In Tempelhof-Schöneberg wird zum zweiten Mal der „Preis für queere Vielfalt 2026“ ausgeschrieben. Der Preis zielt darauf ab, das queere Engagement zu würdigen und sichtbar zu machen. Vorschläge für Personen, Initiativen oder Organisationen, die sich für die Rechte der queeren Gemeinschaft einsetzen, können bis zum 26. Mai 2026 eingereicht werden. Dabei wird besonders auf nachhaltige queerpolitische Maßnahmen, Innovation und den Bezug zur Region Wert gelegt. Die Preisverleihung findet am 03. Juli im Rathaus Schöneberg statt und ist mit einem Preisgeld von 1.000 Euro für den ersten Platz und 500 Euro für den zweiten Platz dotiert.
Im letzten Jahr wurde Manuela Kay, die Verlegerin der SIEGESSÄULE, mit dem Preis ausgezeichnet. Ihr Engagement zeigt, wie vielfältig und wichtig queeres Engagement sein kann. Zu den Kriterien für die Nominierungen zählen unter anderem aktivistische, künstlerische, politische und soziale Tätigkeiten sowie Beratungs- und Unterstützungsangebote. Vorschläge müssen eine ausführliche Beschreibung des Wirkens der nominierten Person oder Organisation beinhalten. Die Einreichungen können per E-Mail oder Post an Kai Münch, die Beauftragte für queere Lebensweisen in Tempelhof-Schöneberg, gesendet werden. Die Kontaktadresse lautet: Rathaus Schöneberg, John-F.-Kennedy-Platz, 10820 Berlin; E-Mail: queer@ba-ts.berlin.de.
Engagement für Vielfalt
Der Bezirk Tempelhof-Schöneberg führt mit dem „Preis queerer Vielfalt“ ein neues Zeichen für Engagement und Akzeptanz der queeren Gemeinschaft ein. Bürger_innen, Organisationen und Unternehmen, die sich für die Rechte der queeren Community einsetzen, sind herzlich eingeladen, sich zu bewerben. Bezirksbürgermeister Jörn Oltmann unterstreicht die Bedeutung dieses Engagements für eine respektvolle und gleichberechtigte Gesellschaft. Der Preis wird an Personen, Gruppen oder Organisationen verliehen, die queerpolitische Maßnahmen mit nachhaltiger Wirkung umgesetzt haben und zur Sichtbarkeit queerer Themen in der Öffentlichkeit beitragen.
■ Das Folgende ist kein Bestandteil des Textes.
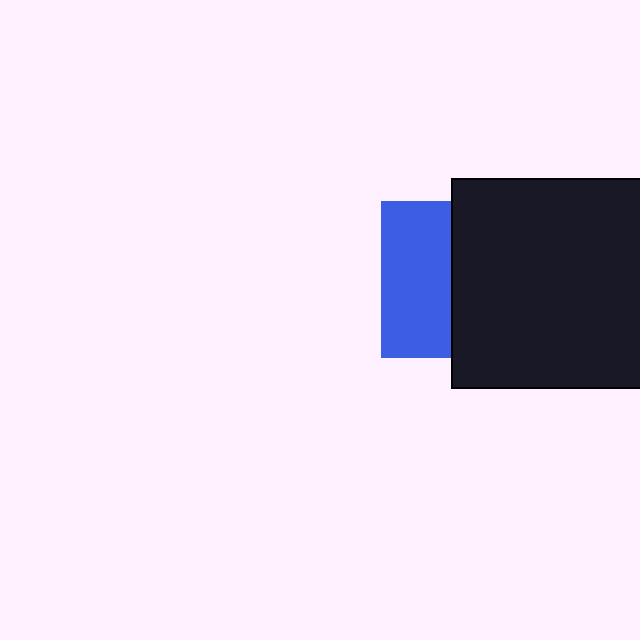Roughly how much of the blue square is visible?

Die Bewerbungsfrist für den Preis 2025 endete bereits am 12. Mai 2025 und die Preisverleihung fand am 3. Juli 2025 statt. Auch hier wurde ein Preisgeld von 1.000 Euro sowie eine Urkunde vergeben. Die Veranstaltung wurde von der Beauftragten für Bürgerschaftliches Engagement und der Beauftragten für queere Lebensweisen des Bezirks organisiert. Die Auswahlkriterien ähneln denen des Preises für 2026, wobei kontinuierliches Engagement und Vorbildfunktionen ebenfalls eine Rolle spielen.
Ein wichtiger Schritt zur Akzeptanz
Die Initiativen in Tempelhof-Schöneberg stehen im Einklang mit dem bundesweiten Aktionsplan „Queer leben“, der am 18. November 2022 beschlossen wurde. Diversität ist ein zentrales kulturpolitisches Anliegen und Bestandteil der Kulturförderung des Bundes. Der Beauftragte der Bundesregierung für Kultur und Medien arbeitet daran, die Akzeptanz und den Schutz sexueller und geschlechtlicher Vielfalt zu stärken. Kulturorte fungieren als soziale Treffpunkte, die Menschen unabhängig von sexueller Orientierung oder Geschlechtsidentität zusammenbringen.
Mit Projekten wie der Wanderausstellung „Queere Menschen im Nationalsozialismus“, die ab 2024 in Deutschland zu sehen sein wird, und der Unterstützung von Ausstellungen zur queerhistorischen Erinnerungskultur, wird deutlich, wie wichtig die Sichtbarkeit und die Anerkennung queerer Lebensrealitäten sind. Diese Maßnahmen tragen dazu bei, den gesellschaftlichen Zusammenhalt zu fördern und die Vielfalt in der Kultur zu feiern.
Für interessierte Initiativen und Personen in der Region bietet der „Preis für queere Vielfalt 2026“ eine hervorragende Gelegenheit, ihr Engagement sichtbar zu machen und einen positiven Beitrag zur LGBTIQ*-Community zu leisten. Informationen und Details zur Einreichung von Vorschlägen sind auf der Webseite der SIEGESSÄULE zu finden.